Samsung launches $90 SmartThings Cam, an indoor smart camera; offers HD video, IR for night vision, two-way audio, and person detection; the company is also releasing an $18 SmartThings Wifi Smart Plug, and a $10 SmartThings Smart Bulb; Bulb requires SmartThings hub, but Cam and Smart Plug can work with or without it; available now.
Everyone deserves great UX. Profound and inspiring piece by ex-colleague Marie-Anne on the importance of honest, responsible and purposeful UX through her own experience at small and huge businesses. If you only have time to read one article today, this is the one!
How to keep employees connected to customers. HBR gives practical advice on how to create effective feedback loops with customers.
Do less, but better. Fabricio Teixeira on a familiar product trap: try to please everyone and you will please no one. We can’t have enough of repeating how important is to have one single value proposition, articulated through the various product layers: features, architecture, interactions, usability, branding, communications.
The bank of Facebook.
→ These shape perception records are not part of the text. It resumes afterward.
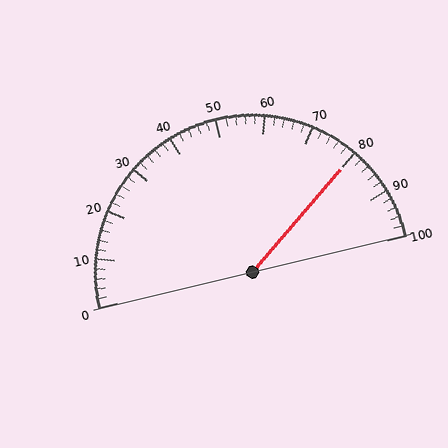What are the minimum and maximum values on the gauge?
The gauge ranges from 0 to 100.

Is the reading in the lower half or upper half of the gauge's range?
The reading is in the upper half of the range (0 to 100).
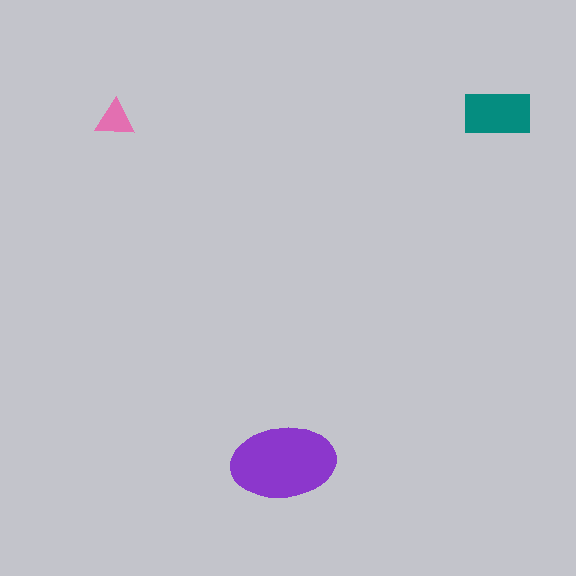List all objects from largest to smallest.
The purple ellipse, the teal rectangle, the pink triangle.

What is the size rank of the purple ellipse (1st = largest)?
1st.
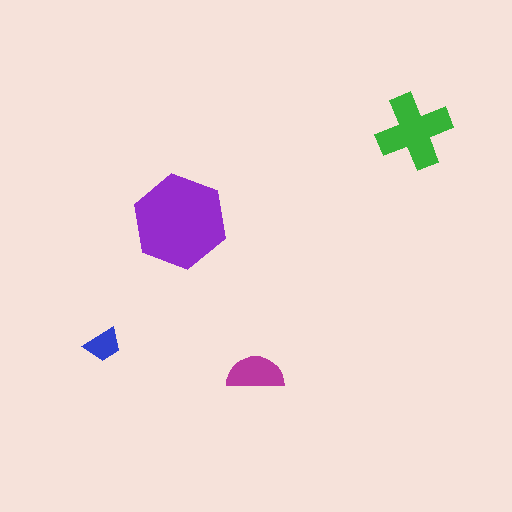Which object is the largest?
The purple hexagon.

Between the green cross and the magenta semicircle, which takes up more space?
The green cross.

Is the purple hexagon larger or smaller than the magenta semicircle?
Larger.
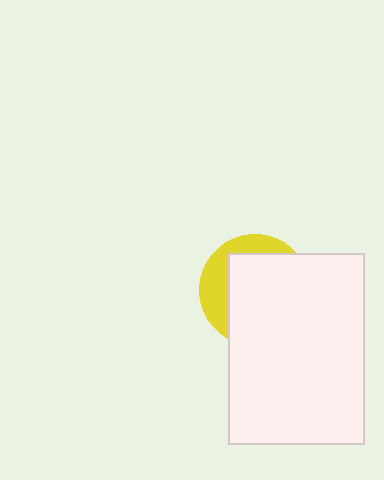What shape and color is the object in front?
The object in front is a white rectangle.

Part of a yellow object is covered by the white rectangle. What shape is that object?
It is a circle.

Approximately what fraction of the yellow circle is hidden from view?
Roughly 69% of the yellow circle is hidden behind the white rectangle.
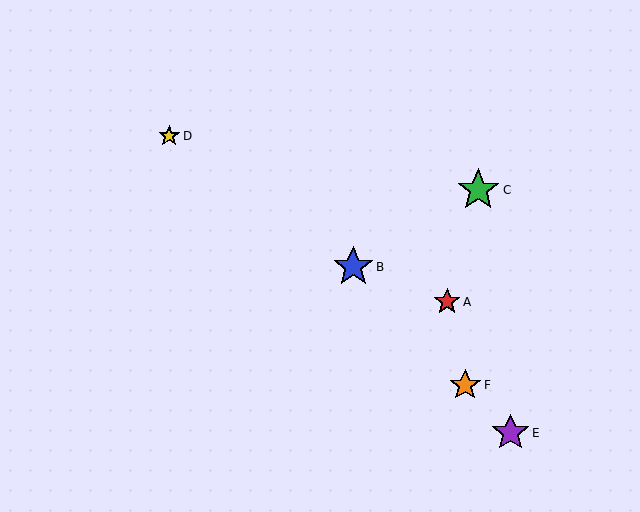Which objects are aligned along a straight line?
Objects B, E, F are aligned along a straight line.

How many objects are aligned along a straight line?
3 objects (B, E, F) are aligned along a straight line.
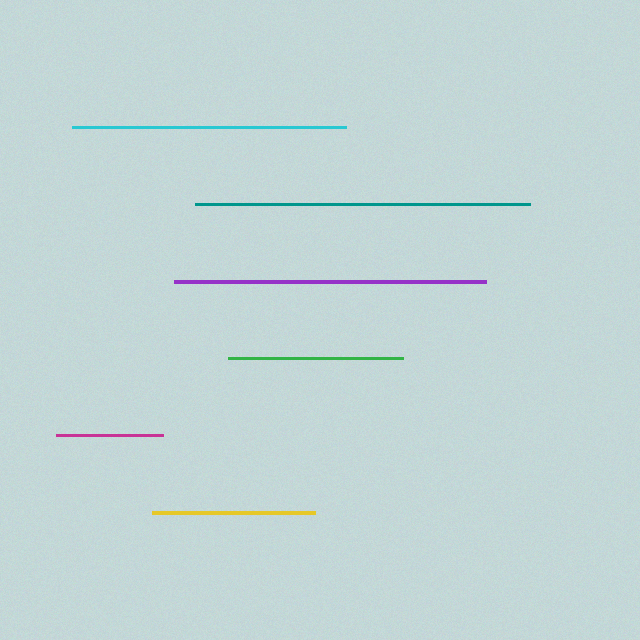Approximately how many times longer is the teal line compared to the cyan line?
The teal line is approximately 1.2 times the length of the cyan line.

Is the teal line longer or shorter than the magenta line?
The teal line is longer than the magenta line.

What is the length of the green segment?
The green segment is approximately 175 pixels long.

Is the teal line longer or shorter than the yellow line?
The teal line is longer than the yellow line.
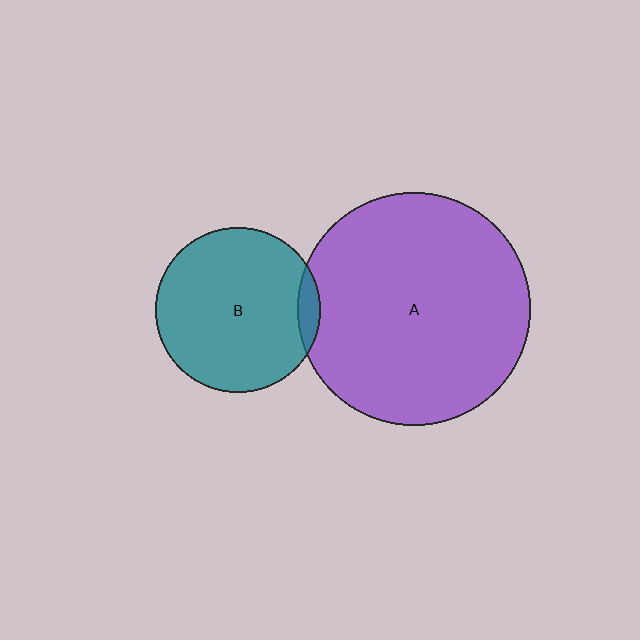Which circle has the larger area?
Circle A (purple).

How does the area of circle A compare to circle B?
Approximately 2.0 times.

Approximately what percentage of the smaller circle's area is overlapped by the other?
Approximately 5%.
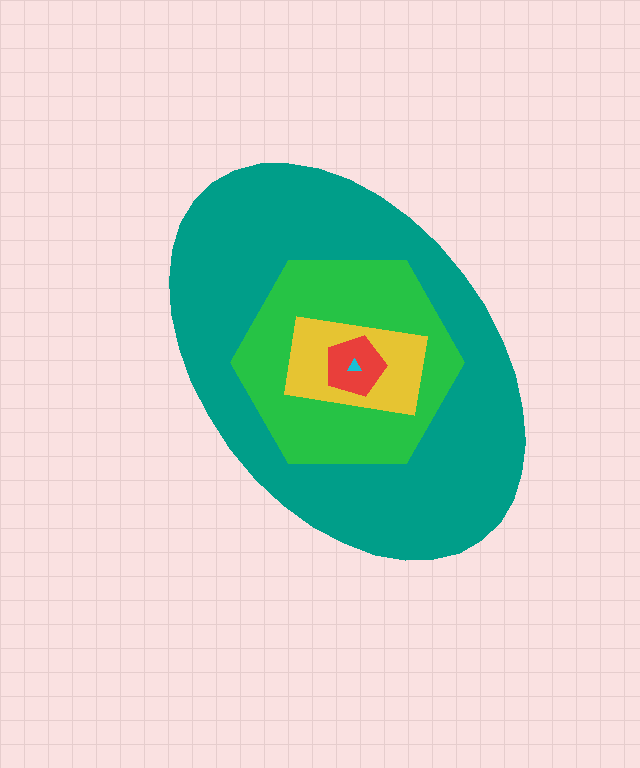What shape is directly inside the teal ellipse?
The green hexagon.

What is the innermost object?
The cyan triangle.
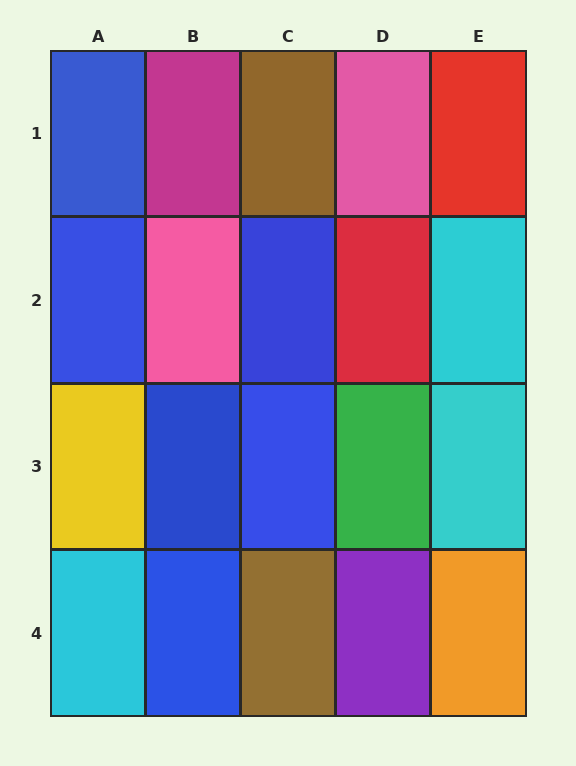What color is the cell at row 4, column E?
Orange.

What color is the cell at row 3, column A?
Yellow.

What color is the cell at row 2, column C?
Blue.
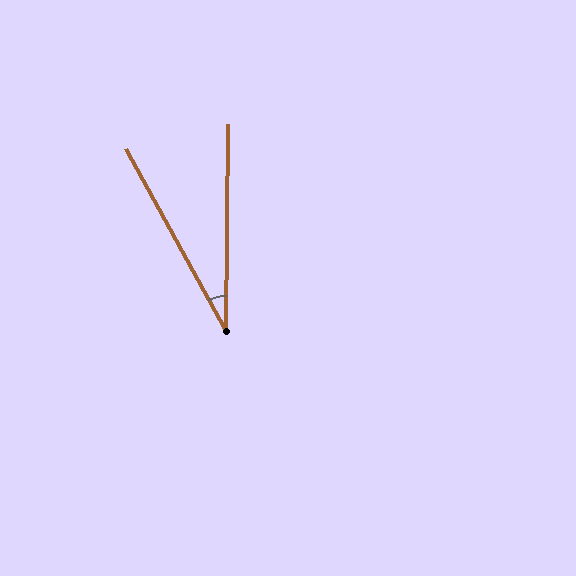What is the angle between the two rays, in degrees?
Approximately 29 degrees.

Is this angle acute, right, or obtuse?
It is acute.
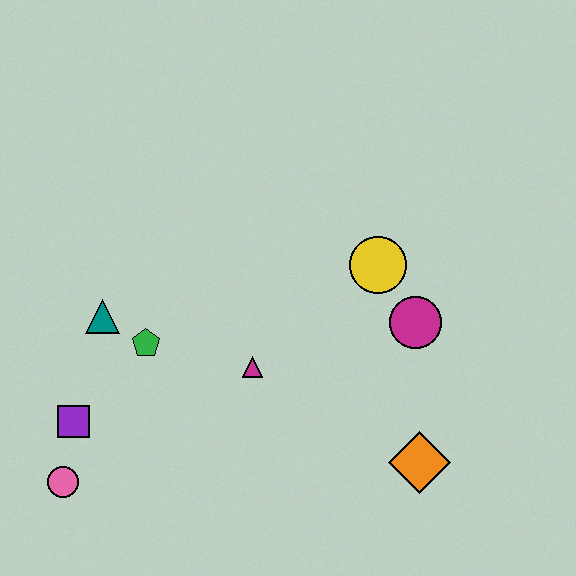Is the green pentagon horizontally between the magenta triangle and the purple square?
Yes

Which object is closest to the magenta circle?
The yellow circle is closest to the magenta circle.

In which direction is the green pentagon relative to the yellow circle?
The green pentagon is to the left of the yellow circle.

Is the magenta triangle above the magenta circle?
No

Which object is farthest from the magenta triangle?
The pink circle is farthest from the magenta triangle.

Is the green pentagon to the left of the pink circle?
No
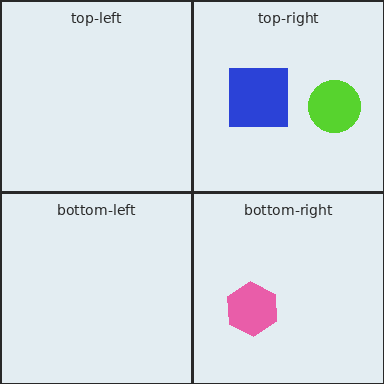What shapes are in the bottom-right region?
The pink hexagon.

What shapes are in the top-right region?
The lime circle, the blue square.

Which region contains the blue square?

Some of the reasons behind Libra.
AI+Design. Ideo explored the use of AI in design by running some experiments, including facial recognition or “delegating” design to computers.
In search of a better way to measure Product/Market fit. We rarely use a hard metric to define PMF. Sean Ellis proposes one.
10 shades on MVP. Practical ideas (and real examples) on how to approach Minimum Viable Products depending on our resources and objectives.
28 ways to grow supply in a marketplace, by Andrew Chen.